Polish creator Lukasz Kowalczuk wanted to produce a comic that harkened back to the old style, theatrical wrestling of the 1980s, replete with outrageous costumes and collectible action figures. Issue #0 sets up the opponents, and Issues #1-3 take readers through the semi-finals. While the cartoony artwork may appeal to younger readers, parents may want to check to see if they are comfortable with the level of violence illustrated. ComiXology rates these works as 17+, but, as always, parents know their children best, and some younger teens may be mature enough to handle the unrealistic gore.

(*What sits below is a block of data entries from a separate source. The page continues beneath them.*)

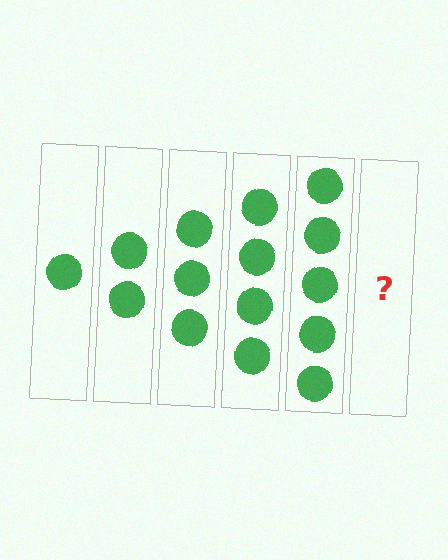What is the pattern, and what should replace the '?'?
The pattern is that each step adds one more circle. The '?' should be 6 circles.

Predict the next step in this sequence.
The next step is 6 circles.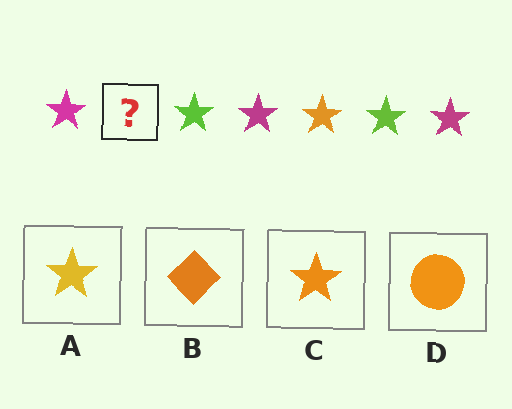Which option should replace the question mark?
Option C.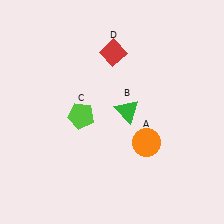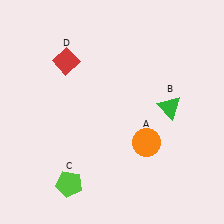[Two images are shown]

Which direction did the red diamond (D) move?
The red diamond (D) moved left.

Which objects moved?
The objects that moved are: the green triangle (B), the lime pentagon (C), the red diamond (D).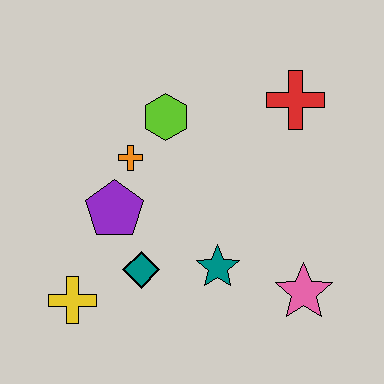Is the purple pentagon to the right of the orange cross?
No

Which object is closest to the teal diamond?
The purple pentagon is closest to the teal diamond.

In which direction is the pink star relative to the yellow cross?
The pink star is to the right of the yellow cross.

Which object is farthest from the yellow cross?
The red cross is farthest from the yellow cross.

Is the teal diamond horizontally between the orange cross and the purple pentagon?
No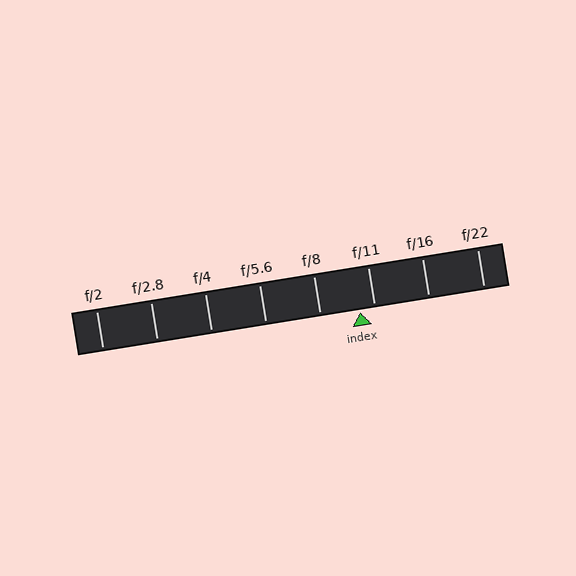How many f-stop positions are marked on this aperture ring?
There are 8 f-stop positions marked.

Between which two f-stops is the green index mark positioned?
The index mark is between f/8 and f/11.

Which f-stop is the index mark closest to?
The index mark is closest to f/11.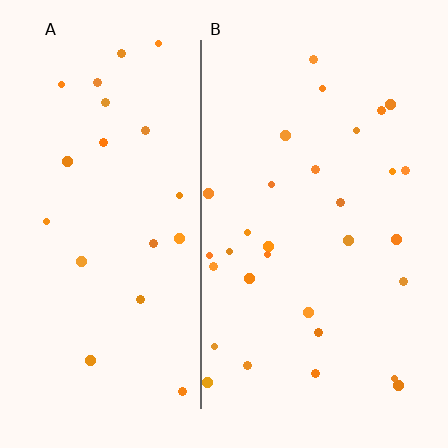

Rating the story on a comic series that has no dialogue is much harder than analyzing how lines help the flow of a plot; however, Vreckless Vrestlers conveys its purpose and meaning without any words in the main panels. Character profiles pop up before each fighter’s first appearance, but they function mostly like collectible stats cards than anything affecting the main plot. Some of the English is a little stilted, but given that it was translated from Polish, I have to cut the translator a little slack. We all know that American English makes very little sense!
Because there is no dialogue, the artwork carries the bulk of the story, and while it is deliberately cartoonish, I think it works well to highlight the over-the-top displays of classic WWE wrestling. Also, the violence and bloodshed would have been traumatizing to see with a more realistic art style! Kowalczuk uses only green, black, and white to color his panels, which gives an otherworldly glow to each piece. I almost laughed when I saw a pool of green surrounding an injured fighter’s head, because it looked so out of place. As someone who doesn’t enjoy intense violence, I appreciated the choice to avoid realistic reds or skin tones.
While I doubt I would read Vreckless Vrestlers #0-3 again, I can’t deny that it’s an excellent homage to a bygone day and a creative use of the comic book medium. Readers who remember Hulk Hogan-era WWE with nostalgia should check this series out, and if you’re even a tiny bit intrigued by the idea of non-verbal, intergalactic, no-holds-barred fighting, get it! If you can track down print copies, it’ll be even more fun, because there are silly activities in the middle of some issues like a maze and identify the differences pictures!